Nieznani sprawcy pod osłoną nocy skłusowali dorosłego byka jelenia. Zwierzę zostało zastrzelone a następnie wypatroszone w pobliżu drogi. Wnętrzności pozostawiono w zaroślach, a tuszę zapakowano do samochodu. Do tego zdarzenia doszło kilka dni temu na posiarkowej zwałce w rejonie Dąbrowicy w gminie Baranów Sandomierski. To teren Koła Łowieckiego Nr 197 „RYŚ” z Nowej Dęby.
Całe zdarzenie widział myśliwy, który tamtego dnia przebywał na pobliskiej ambonie myśliwskiej prowadząc odstrzał sanitarny dzików. To on usłyszał strzał z broni palnej w jego kierunku a następnie zobaczył słaniającego się na nogach rannego jelenia. Później dostrzegł także światło latarek.
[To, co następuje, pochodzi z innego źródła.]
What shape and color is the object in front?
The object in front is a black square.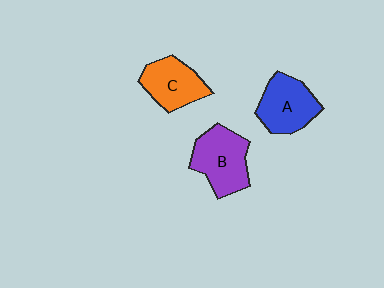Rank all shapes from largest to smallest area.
From largest to smallest: B (purple), A (blue), C (orange).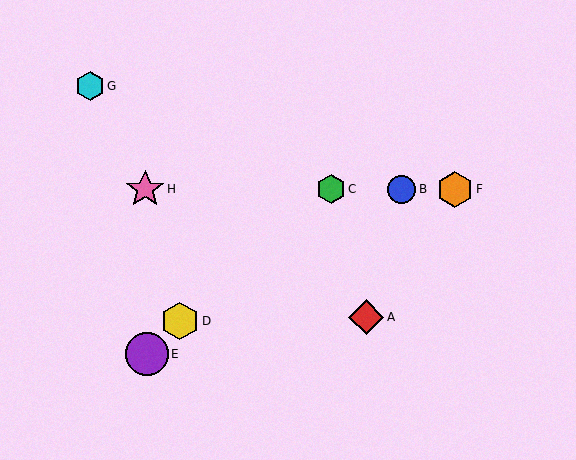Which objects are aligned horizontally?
Objects B, C, F, H are aligned horizontally.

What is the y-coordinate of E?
Object E is at y≈354.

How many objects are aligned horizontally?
4 objects (B, C, F, H) are aligned horizontally.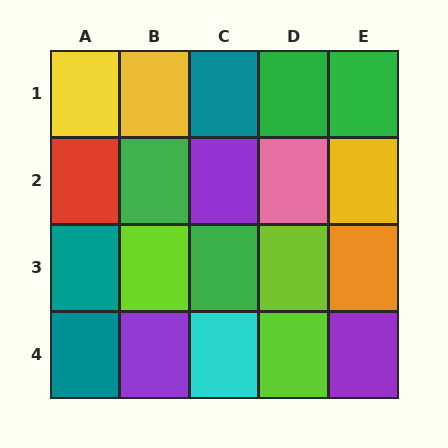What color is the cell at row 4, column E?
Purple.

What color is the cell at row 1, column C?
Teal.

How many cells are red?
1 cell is red.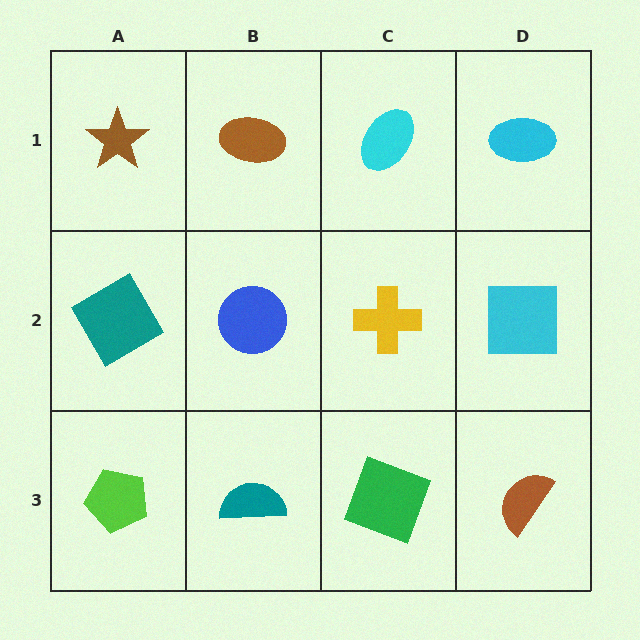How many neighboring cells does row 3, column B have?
3.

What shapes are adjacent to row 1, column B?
A blue circle (row 2, column B), a brown star (row 1, column A), a cyan ellipse (row 1, column C).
Jak tłumaczy prezes Koła Łowieckiego „Ryś” Sebastian Tuźnik myśliwy z obawy o swoje bezpieczeństwo, nie podjął interwencji tylko wrócił na ambonę i stamtąd powiadomił szefostwo koła.
To byli profesjonaliści, którzy zrobili to szybko i sprawnie – uważa Sebastian Tuźnik
Myśliwy nie ma wątpliwości, że to był akt kłusownictwa. Zdarzenie miało miejsce w porze nocnej, która jest okresem ochronnym dla zwierzyny płowej. Ponadto sprawcy najpewniej użyli termowizji, która jest zakazana przy polowaniu na jelenie.
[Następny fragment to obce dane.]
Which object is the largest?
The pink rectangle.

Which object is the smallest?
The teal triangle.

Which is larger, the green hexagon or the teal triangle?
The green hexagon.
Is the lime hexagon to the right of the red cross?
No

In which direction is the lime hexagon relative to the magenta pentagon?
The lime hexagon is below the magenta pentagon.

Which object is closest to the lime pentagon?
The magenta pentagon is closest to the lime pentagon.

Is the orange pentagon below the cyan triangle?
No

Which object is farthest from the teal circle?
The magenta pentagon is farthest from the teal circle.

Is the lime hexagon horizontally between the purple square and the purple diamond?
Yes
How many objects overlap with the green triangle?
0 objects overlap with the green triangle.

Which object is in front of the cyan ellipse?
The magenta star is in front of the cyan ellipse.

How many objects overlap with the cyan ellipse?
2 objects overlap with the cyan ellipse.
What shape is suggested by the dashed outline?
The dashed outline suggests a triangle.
– W tym procederze na pewno nie uczestniczyła jedna osoba – dodaje prezes.
– Nie spotkaliśmy się jeszcze z tak zuchwałym aktem kłusownictwa – mówi Sebastian Tuźnik.
Koło łowieckie zgłosiło przypadek kłusownictwa na policję. Funkcjonariusze dokonali także oględzin miejsca skłusowania zwierzęcia. Sebastian Tuźnik uważa, że tego czynu nie dokonał żaden z jego myśliwych. Jak zaznacza mają oni dostęp do Elektronicznej Książki Polowań, przez co wiedzą kto i w którym miejscu prowadzi polowanie. – Nie sądzę, żeby nasz myśliwy dopuścił się kłusownictwa za plecami kolegów – podkreśla prezes.
Koło łowieckie Ryś wyznaczyło nagrodę finansową za wskazie sprawców kłusownictwa.